Efforts to manage soils for carbon (C) sequestration remain limited by our understanding of how differences in plant traits and microbial traits mechanistically drive soil organic C (SOC) storage. Addressing this uncertainty is particularly critical in bioenergy agriculture, due to its potential to enhance soil C and provide a C neutral fuel. As such, we examined differences between two contrasting feedstocks, Zea mays (corn) and Miscanthus x giganteus (miscanthus), in the ability of their litter to form new chemically resistant particulate SOC vs. physically protected mineral associated SOC and used this data to improve the parameterization of a microbial SOC model. We tested a hypothesized conceptual model whereby easy to decompose corn litters drive greater microbial carbon use efficiency (CUE) and the formation of more mineral associated SOC over particulate SOC than more complex miscanthus litters. To do this, we performed a soil microcosm experiment where we added 13C enriched aboveground and belowground litters to soils and traced the fate of the 13C into microbial respiration and SOC pools. We found that corn litters promoted higher microbial CUE (0.37) than miscanthus litters (0.24).
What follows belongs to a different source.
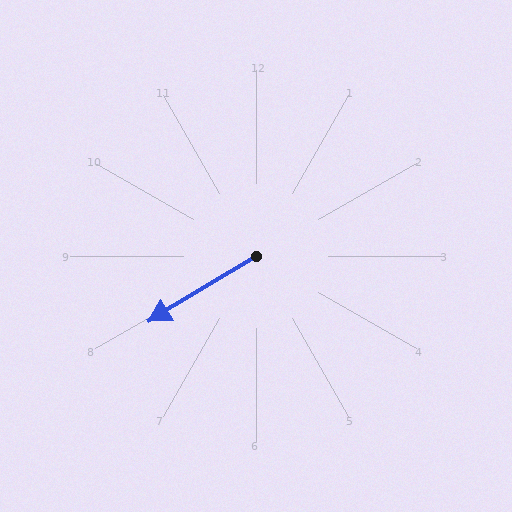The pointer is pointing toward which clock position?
Roughly 8 o'clock.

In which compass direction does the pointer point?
Southwest.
In turn, corn litter formed approximately 50% more mineral associated SOC than miscanthus litters. Similarly, structurally complex root litters promoted a lower CUE and formed less mineral associated SOC than leaf and shoot litters for both crops. When we used our data to parameterize the SOC model, we found that modelling microbial trait differences uniquely allowed the model to capture the fate of litter C in SOC. Collectively, we found a robust link between litter quality, microbial efficiency, and the formation of SOC. This link bridges the empirical uncertainty in how different crops can form new soil C and provides an empirical basis for modelling SOC transformations.